Mais ils furent aussi une malédiction, car Renoir devint dépendant de ces couleurs toutes faites. « Je ne sais plus broyer mes pigments », confiait-il à la fin de sa vie, alors que l’arthrite lui déformait les mains. « Je suis devenu un peintre de tubes. » Cette facilité, certains critiques la lui reprochèrent, accusant ses toiles d’être « trop jolies, trop sucrées ».
Pourtant, Renoir savait jouer avec les limites de sa palette. Dans La Balançoire, il utilisa des touches de vert et de rouge pour créer une vibration optique, comme si la lumière elle-même dansait entre les feuilles. « La peinture doit être joyeuse », disait-il. « Sinon, à quoi bon ? » Les tubes lui avaient donné les moyens de cette joie.
Le scandale des couleurs pures
Quand les Impressionnistes exposèrent pour la première fois en 1874, le public fut scandalisé. « On dirait des esquisses inachevées ! » s’exclama un visiteur devant Impression, soleil levant. « Où sont les détails ? Où est le fini ? »
Ce qui choquait, c’était précisément ce que les tubes avaient rendu possible : l’abandon du dessin préparatoire, des glacis superposés, de la touche lisse et invisible. Les Impressionnistes peignaient alla prima, en une seule séance, posant la couleur directement sur la toile. « La peinture doit respirer », disait Monet. « Si vous voyez mes coups de pinceau, c’est que je n’ai pas triché. »
Les tubes avaient aussi démocratisé la pratique artistique. Pour la première fois, des amateurs pouvaient acheter des couleurs toutes faites et peindre en plein air. « Tout le monde se mit à peindre », ironisait Degas. « Même les bourgeois qui n’avaient jamais tenu un pinceau. » Cette vulgarisation horrifiait les académiciens, pour qui la peinture était un art sacré, réservé à une élite.

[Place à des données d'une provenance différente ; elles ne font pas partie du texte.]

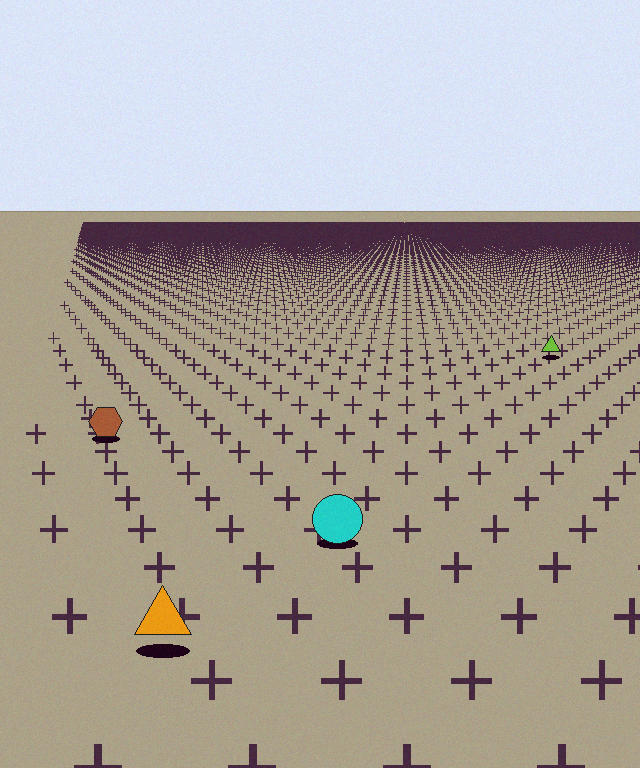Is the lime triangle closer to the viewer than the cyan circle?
No. The cyan circle is closer — you can tell from the texture gradient: the ground texture is coarser near it.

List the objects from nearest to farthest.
From nearest to farthest: the orange triangle, the cyan circle, the brown hexagon, the lime triangle.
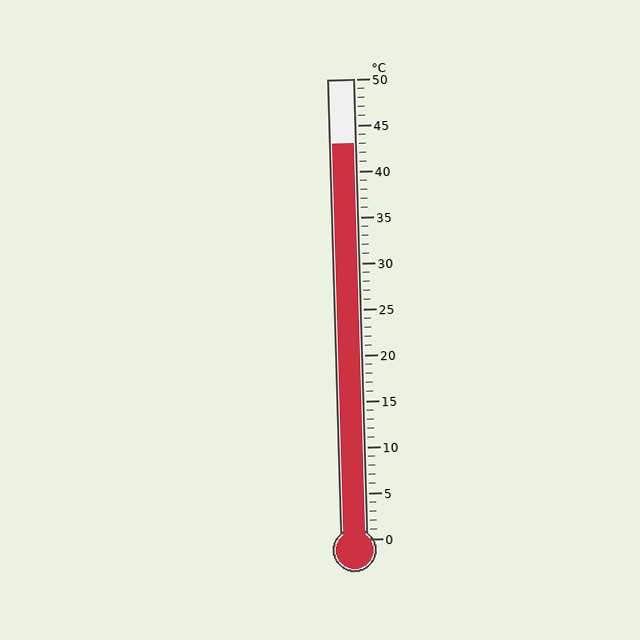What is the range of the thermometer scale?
The thermometer scale ranges from 0°C to 50°C.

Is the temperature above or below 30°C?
The temperature is above 30°C.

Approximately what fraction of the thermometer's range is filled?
The thermometer is filled to approximately 85% of its range.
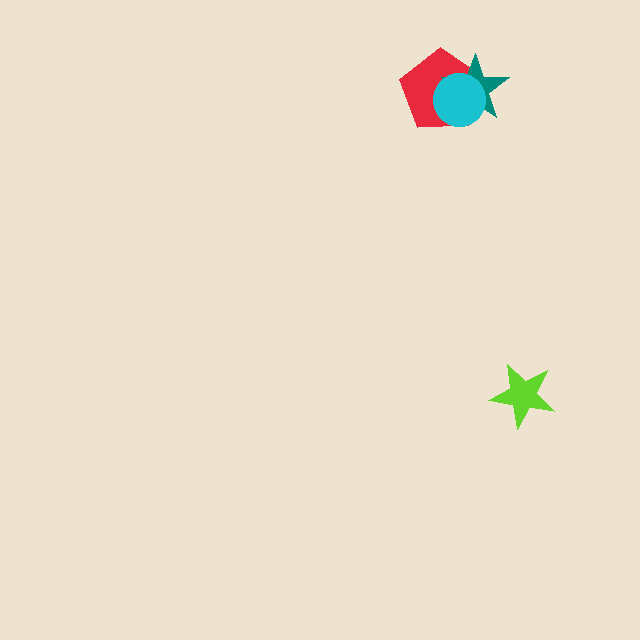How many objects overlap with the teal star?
2 objects overlap with the teal star.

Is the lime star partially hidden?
No, no other shape covers it.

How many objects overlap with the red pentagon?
2 objects overlap with the red pentagon.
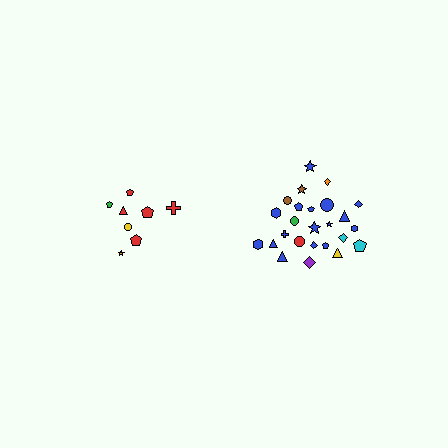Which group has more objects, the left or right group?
The right group.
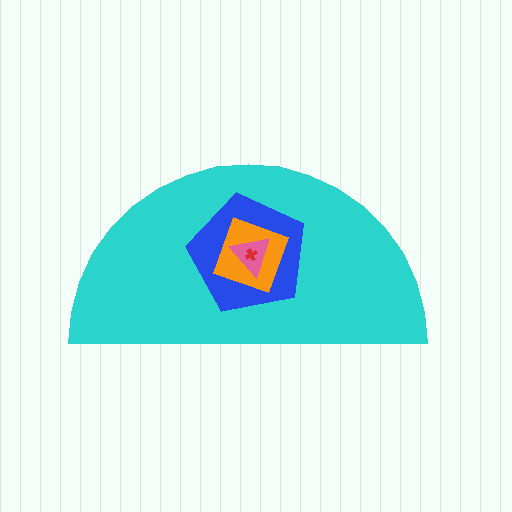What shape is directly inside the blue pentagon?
The orange diamond.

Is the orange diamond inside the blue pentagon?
Yes.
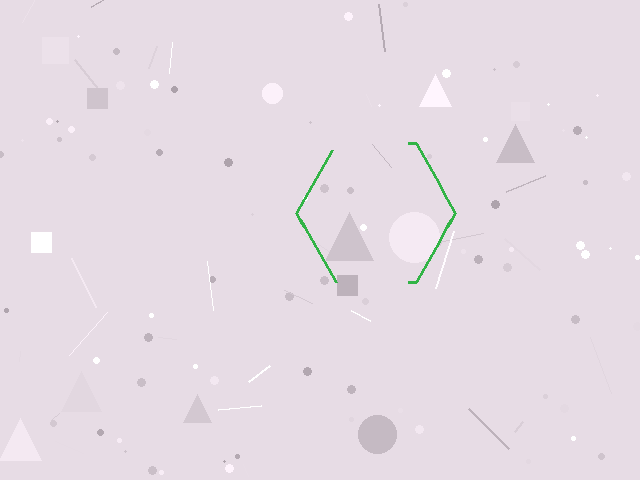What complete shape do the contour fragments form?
The contour fragments form a hexagon.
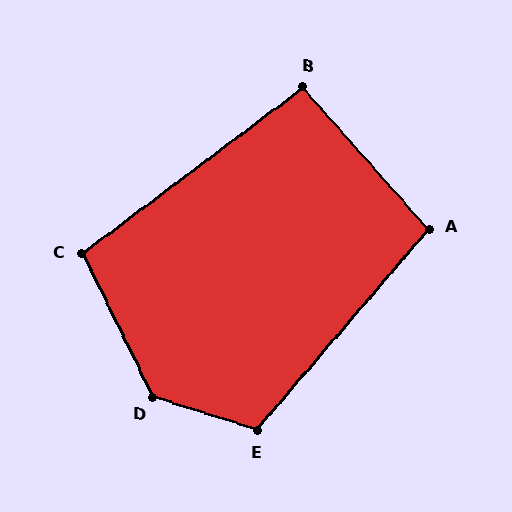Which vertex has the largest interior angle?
D, at approximately 134 degrees.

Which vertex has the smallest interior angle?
B, at approximately 95 degrees.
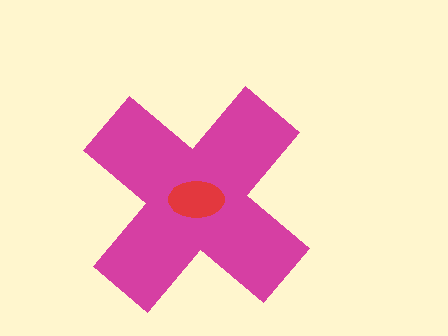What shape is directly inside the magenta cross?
The red ellipse.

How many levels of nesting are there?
2.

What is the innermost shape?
The red ellipse.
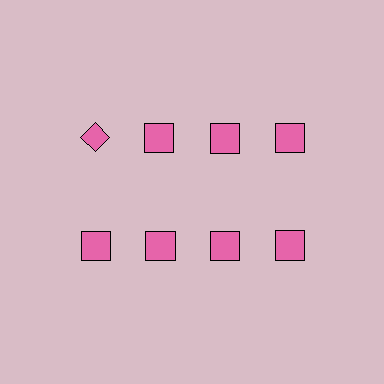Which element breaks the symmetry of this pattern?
The pink diamond in the top row, leftmost column breaks the symmetry. All other shapes are pink squares.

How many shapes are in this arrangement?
There are 8 shapes arranged in a grid pattern.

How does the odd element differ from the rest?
It has a different shape: diamond instead of square.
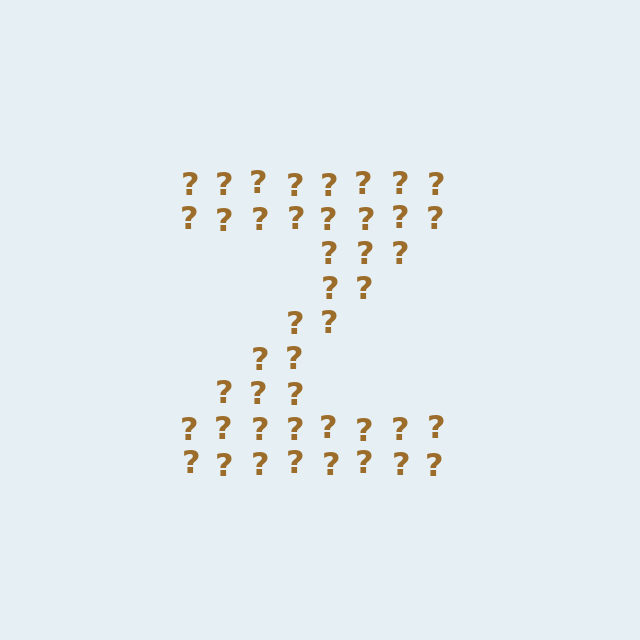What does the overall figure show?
The overall figure shows the letter Z.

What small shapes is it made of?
It is made of small question marks.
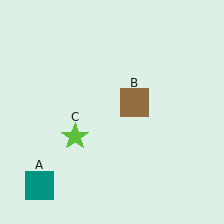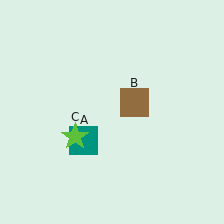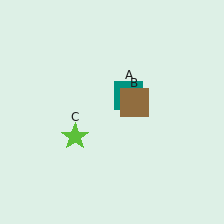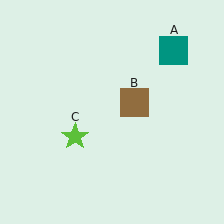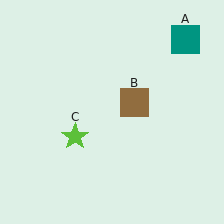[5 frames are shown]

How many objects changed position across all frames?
1 object changed position: teal square (object A).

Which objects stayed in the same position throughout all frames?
Brown square (object B) and lime star (object C) remained stationary.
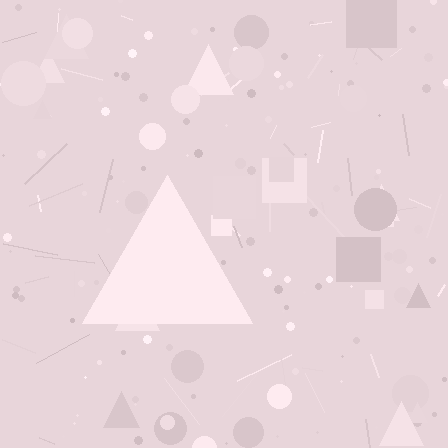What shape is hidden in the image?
A triangle is hidden in the image.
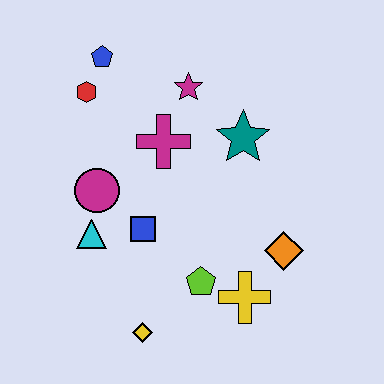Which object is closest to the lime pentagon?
The yellow cross is closest to the lime pentagon.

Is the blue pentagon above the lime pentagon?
Yes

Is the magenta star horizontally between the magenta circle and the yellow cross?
Yes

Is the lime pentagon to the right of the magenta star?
Yes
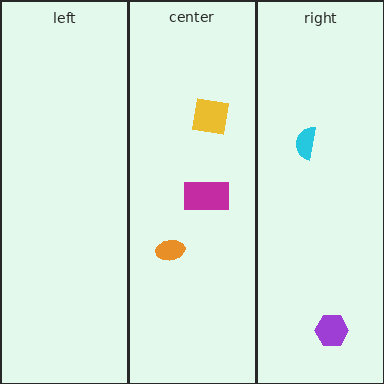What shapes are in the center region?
The orange ellipse, the magenta rectangle, the yellow square.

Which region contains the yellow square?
The center region.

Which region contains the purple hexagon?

L’héritage invisible du tube
Aujourd’hui, le tube de peinture semble une évidence. Pourtant, son invention a changé le cours de l’art. Sans lui, Van Gogh n’aurait pas pu peindre ses Tournesols avec des jaunes si intenses. Sans lui, les Fauves n’auraient pas osé leurs aplats de couleurs pures. Sans lui, Pollock n’aurait pas pu projeter la peinture avec autant de liberté.
Mais l’héritage le plus profond du tube est peut-être ailleurs : dans cette idée que l’art n’est pas une copie du réel, mais une interprétation. « La peinture n’est pas une photographie », disait Monet. « C’est une émotion. » Les tubes lui avaient donné les moyens de cette émotion.
Un jour, un visiteur demanda à Monet pourquoi il peignait toujours les mêmes sujets – les meules, les cathédrales, les nymphéas. « Parce que la lumière change sans cesse », répondit-il. « Et parce que je n’ai pas encore réussi à la capturer. » Grâce au tube de peinture, il put essayer, encore et encore, jusqu’à ce que la lumière devienne sa signature.
Épilogue : la boîte de Monet
En 1926, peu avant sa mort, Monet fit don de sa boîte de peinture au musée de Giverny. Aujourd’hui, elle est exposée dans une vitrine, comme une relique. Les tubes, à moitié vides, portent encore les traces de ses doigts. Certains sont écrasés, d’autres tordus, comme s’il les avait pressés avec rage pour en extraire la dernière goutte de couleur.
Cette boîte raconte une histoire : celle d’un homme qui a passé sa vie à poursuivre la lumière, armé d’un simple outil. « Je n’ai pas de génie », disait-il. « Je n’ai que de la patience. » Mais sans le tube de peinture, même la patience n’aurait pas suffi. Il fallait d’abord libérer la couleur. Et c’est ce qu’il fit.